Arndt Arndt - 2 months ago 9
R Question

When importing CSV into R how to generate column with name of the CSV?

I have a large number of csv files that I want to read into R. All the Column headings in the csvs are the same. At first I thought I would need to create a loop based on the list of file names, but after searching I found a faster way. This reads in and combines all the csvs correctly (as far as i know).

filenames <- list.files(path = ".", pattern = NULL, all.files = FALSE, full.names = FALSE, recursive = FALSE, ignore.case = FALSE)

library(plyr)
import.list <- llply(filenames, read.csv)

combined <- do.call("rbind", import.list)


The only problem is that I want to know which csv a specific row of data comes from.
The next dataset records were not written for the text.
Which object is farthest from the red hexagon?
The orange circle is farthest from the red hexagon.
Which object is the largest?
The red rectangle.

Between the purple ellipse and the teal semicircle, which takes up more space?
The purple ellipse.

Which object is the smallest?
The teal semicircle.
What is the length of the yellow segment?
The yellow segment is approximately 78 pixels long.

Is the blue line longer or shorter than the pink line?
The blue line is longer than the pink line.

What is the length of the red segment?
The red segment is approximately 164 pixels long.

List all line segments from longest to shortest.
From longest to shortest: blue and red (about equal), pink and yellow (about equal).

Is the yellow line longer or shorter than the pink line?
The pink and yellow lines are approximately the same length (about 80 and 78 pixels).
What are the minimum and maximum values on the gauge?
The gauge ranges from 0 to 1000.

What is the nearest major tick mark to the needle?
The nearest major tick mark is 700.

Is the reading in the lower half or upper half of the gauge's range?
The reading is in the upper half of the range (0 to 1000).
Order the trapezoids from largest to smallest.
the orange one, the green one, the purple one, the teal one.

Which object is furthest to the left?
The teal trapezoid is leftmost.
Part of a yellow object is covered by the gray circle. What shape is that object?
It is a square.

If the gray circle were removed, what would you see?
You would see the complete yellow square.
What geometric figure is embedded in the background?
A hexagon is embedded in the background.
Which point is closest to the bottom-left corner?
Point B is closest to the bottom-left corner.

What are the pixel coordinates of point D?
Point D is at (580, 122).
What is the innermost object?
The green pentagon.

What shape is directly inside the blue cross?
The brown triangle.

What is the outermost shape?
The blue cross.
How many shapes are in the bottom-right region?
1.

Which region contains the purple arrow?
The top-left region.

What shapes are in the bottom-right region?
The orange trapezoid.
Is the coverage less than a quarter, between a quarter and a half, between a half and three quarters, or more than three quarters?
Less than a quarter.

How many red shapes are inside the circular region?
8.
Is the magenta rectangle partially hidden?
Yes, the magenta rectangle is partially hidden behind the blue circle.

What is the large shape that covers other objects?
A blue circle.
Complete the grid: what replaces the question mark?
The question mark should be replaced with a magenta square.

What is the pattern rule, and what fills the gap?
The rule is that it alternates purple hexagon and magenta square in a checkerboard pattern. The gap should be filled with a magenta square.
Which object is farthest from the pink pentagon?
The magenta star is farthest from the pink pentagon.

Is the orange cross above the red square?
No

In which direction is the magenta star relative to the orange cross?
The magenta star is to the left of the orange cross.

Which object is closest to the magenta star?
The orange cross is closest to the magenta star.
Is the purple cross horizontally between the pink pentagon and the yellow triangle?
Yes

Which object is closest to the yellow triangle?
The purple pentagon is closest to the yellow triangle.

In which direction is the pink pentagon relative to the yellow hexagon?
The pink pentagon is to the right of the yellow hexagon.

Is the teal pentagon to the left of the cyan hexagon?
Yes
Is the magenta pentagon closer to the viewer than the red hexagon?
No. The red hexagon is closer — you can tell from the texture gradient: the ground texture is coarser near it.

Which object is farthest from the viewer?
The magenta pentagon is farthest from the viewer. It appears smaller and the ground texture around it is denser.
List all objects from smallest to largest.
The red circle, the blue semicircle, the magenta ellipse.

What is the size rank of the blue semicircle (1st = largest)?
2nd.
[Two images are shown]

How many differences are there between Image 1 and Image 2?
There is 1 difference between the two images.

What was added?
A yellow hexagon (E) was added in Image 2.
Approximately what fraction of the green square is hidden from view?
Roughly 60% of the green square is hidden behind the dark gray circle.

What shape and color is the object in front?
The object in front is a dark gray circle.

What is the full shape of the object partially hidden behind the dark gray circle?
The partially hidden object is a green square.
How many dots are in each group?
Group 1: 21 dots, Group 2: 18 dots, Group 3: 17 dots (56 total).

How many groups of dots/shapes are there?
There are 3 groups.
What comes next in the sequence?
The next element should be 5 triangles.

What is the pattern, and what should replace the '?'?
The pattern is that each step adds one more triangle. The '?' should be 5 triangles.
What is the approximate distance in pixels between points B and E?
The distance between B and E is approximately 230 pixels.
I want a column labeled 'source' that contains the name of the csv that the particular row came from. so for example if the csv was called Chicago_IL.csv when the data got into R the row would look something like this:

> City State Market etc Source
> Burbank IL Western etc Chicago_IL

Answer

You have already done all the hard work. With a fairly small modification this should be straight-forward.

The logic is:

  1. Create a small helper function that reads an individual csv and adds a column with the file name.
  2. Call this helper function in llply()

The following should work:

read_csv_filename <- function(filename){
    ret <- read.csv(filename)
    ret$Source <- filename #EDIT
    ret
}

import.list <- ldply(filenames, read_csv_filename)

Note that I have proposed another small improvement to your code: read.csv() returns a data.frame - this means you can use ldply() rather than llply().